#Understanding States in StateMachine

1 messages · Page 1 of 1 (latest)

rotund matrix
#

I'm having difficulty understanding what a state should or should not do and how to architect a simple FSM properly.

I'm trying to make a simple turn based, board game system where Turn Start -> NPC Decides -> Player Decides -> Player Effect Resolution -> NPC Effect Resolution -> End of Turn (return to Turn Start)

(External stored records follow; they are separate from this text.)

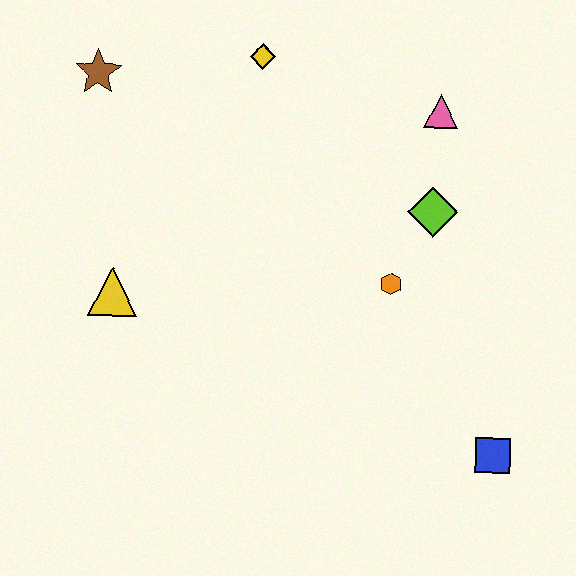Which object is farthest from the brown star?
The blue square is farthest from the brown star.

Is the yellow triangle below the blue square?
No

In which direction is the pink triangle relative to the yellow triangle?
The pink triangle is to the right of the yellow triangle.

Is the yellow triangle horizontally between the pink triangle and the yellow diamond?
No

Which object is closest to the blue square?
The orange hexagon is closest to the blue square.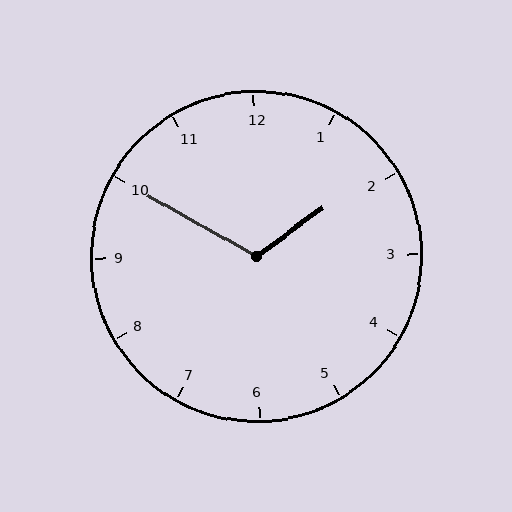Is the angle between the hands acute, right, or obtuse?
It is obtuse.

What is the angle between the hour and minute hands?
Approximately 115 degrees.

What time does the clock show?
1:50.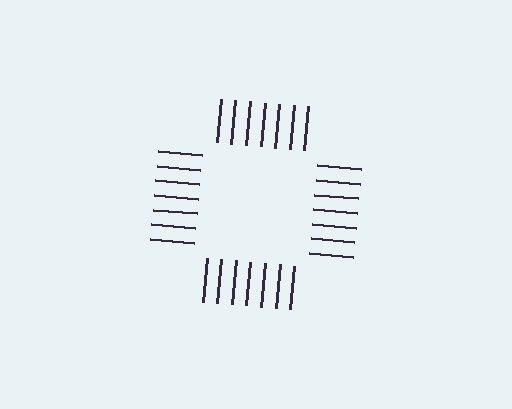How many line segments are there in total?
28 — 7 along each of the 4 edges.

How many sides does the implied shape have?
4 sides — the line-ends trace a square.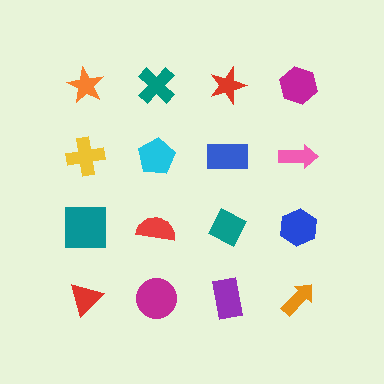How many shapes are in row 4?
4 shapes.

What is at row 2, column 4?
A pink arrow.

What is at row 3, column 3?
A teal diamond.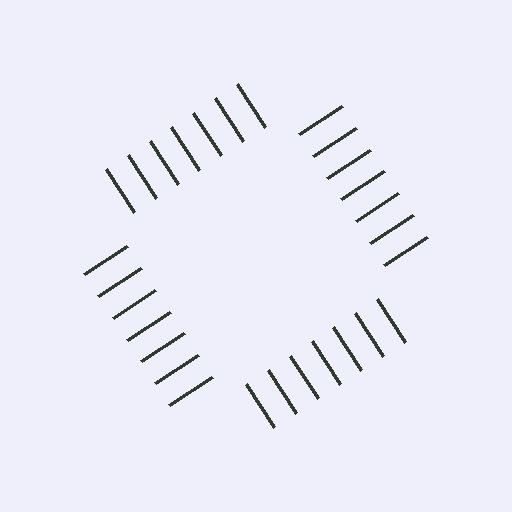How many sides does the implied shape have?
4 sides — the line-ends trace a square.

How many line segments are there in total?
28 — 7 along each of the 4 edges.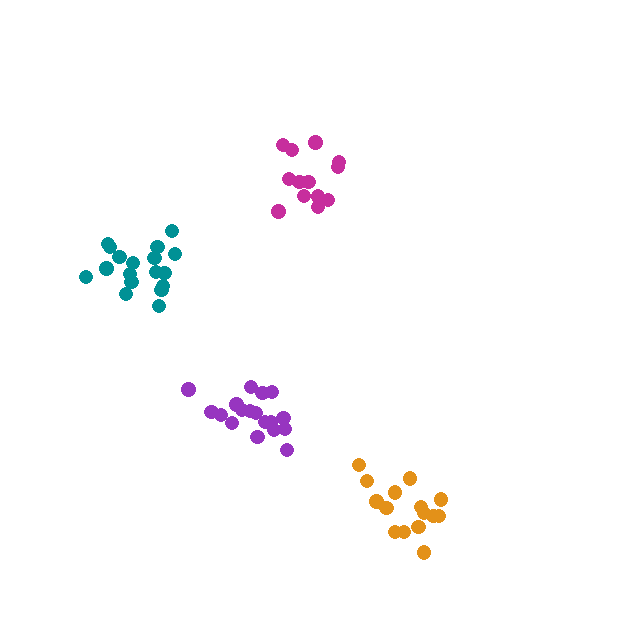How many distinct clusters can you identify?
There are 4 distinct clusters.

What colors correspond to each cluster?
The clusters are colored: purple, magenta, orange, teal.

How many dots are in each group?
Group 1: 19 dots, Group 2: 13 dots, Group 3: 15 dots, Group 4: 19 dots (66 total).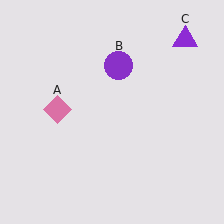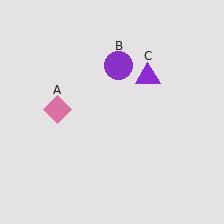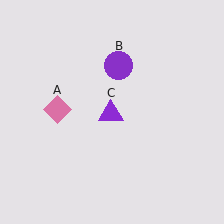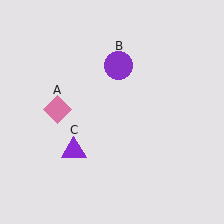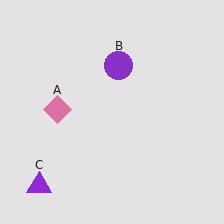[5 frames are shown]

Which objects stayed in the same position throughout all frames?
Pink diamond (object A) and purple circle (object B) remained stationary.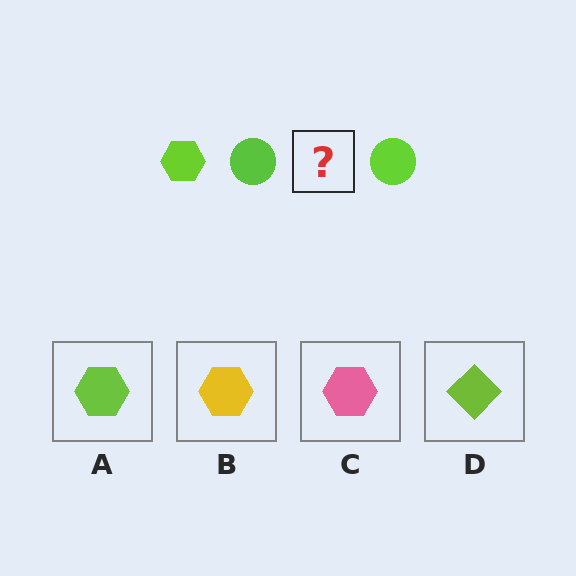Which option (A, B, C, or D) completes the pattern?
A.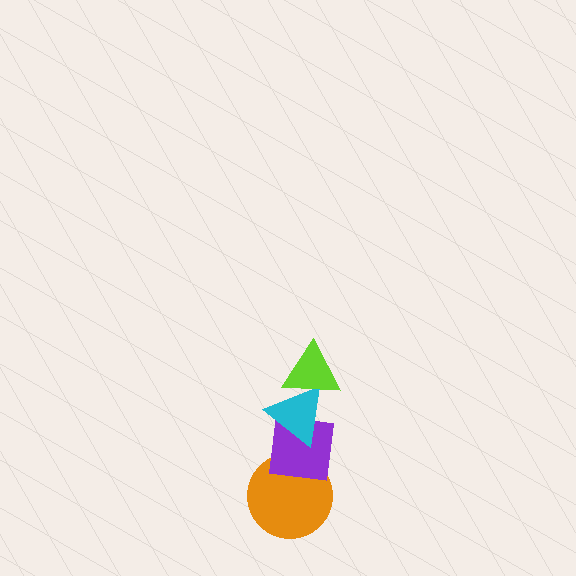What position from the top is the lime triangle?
The lime triangle is 1st from the top.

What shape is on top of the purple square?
The cyan triangle is on top of the purple square.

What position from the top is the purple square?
The purple square is 3rd from the top.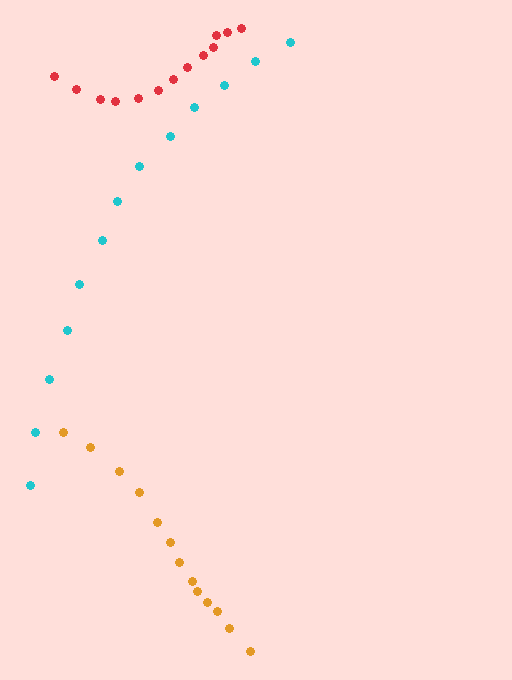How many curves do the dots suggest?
There are 3 distinct paths.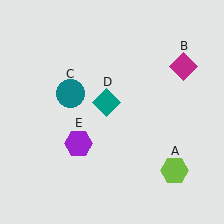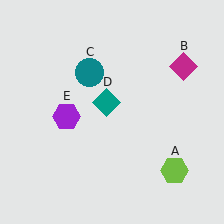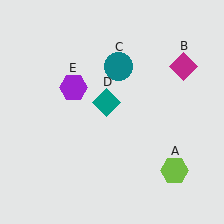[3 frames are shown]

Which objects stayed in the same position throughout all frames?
Lime hexagon (object A) and magenta diamond (object B) and teal diamond (object D) remained stationary.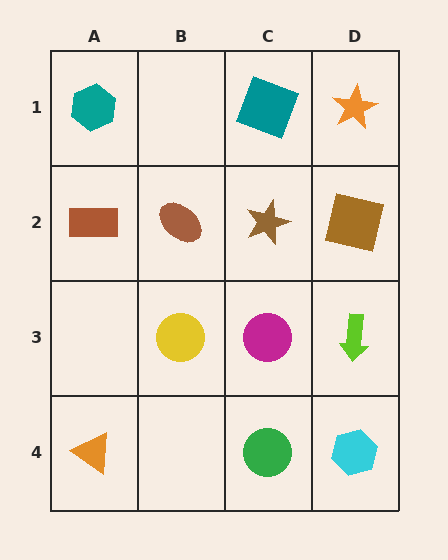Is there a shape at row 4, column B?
No, that cell is empty.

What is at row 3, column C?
A magenta circle.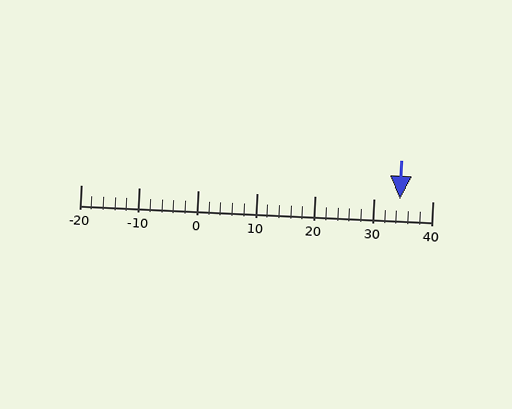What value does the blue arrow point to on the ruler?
The blue arrow points to approximately 34.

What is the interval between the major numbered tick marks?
The major tick marks are spaced 10 units apart.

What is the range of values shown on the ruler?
The ruler shows values from -20 to 40.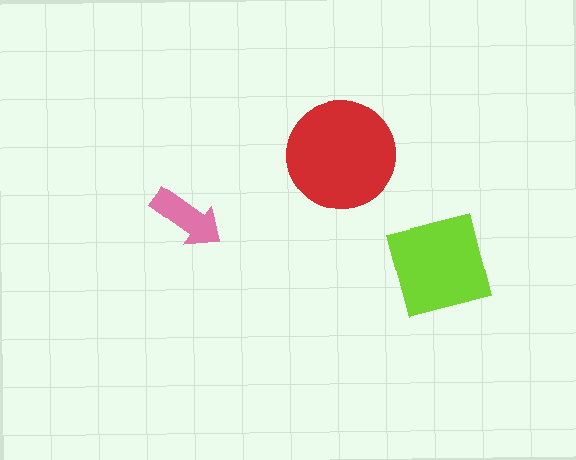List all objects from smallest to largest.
The pink arrow, the lime square, the red circle.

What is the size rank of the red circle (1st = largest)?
1st.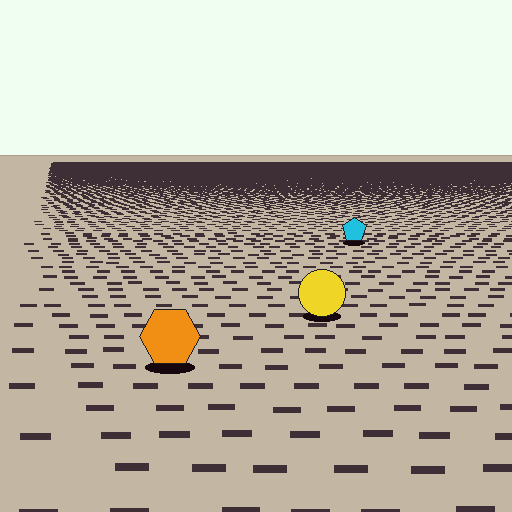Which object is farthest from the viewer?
The cyan pentagon is farthest from the viewer. It appears smaller and the ground texture around it is denser.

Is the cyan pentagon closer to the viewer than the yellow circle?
No. The yellow circle is closer — you can tell from the texture gradient: the ground texture is coarser near it.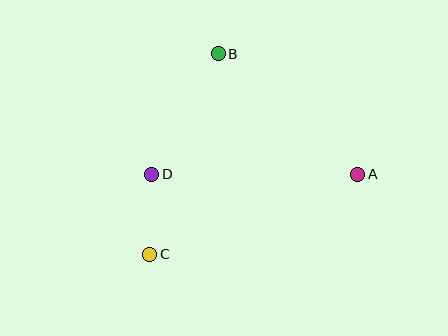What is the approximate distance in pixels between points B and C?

I've looked at coroutines to decouple from the Update constantly polling, then to understanding async (which I believe I want to use Awaitable and understand that concept). I just don't know what the "right" way of implementing this system is.

Like having an enum in a game manager of all these states is supposedly bad, and a state class is NOT supposed to interact with another state so I don't know how to transition enter/exit or interact with other states without falling back onto an enum in a manager class (which seems redundant). I don't get how a state machine should work independent from what a manger class would do either. If states aren't supposed to interact with each other, how do I specify enter/exit conditions without the enum/manager?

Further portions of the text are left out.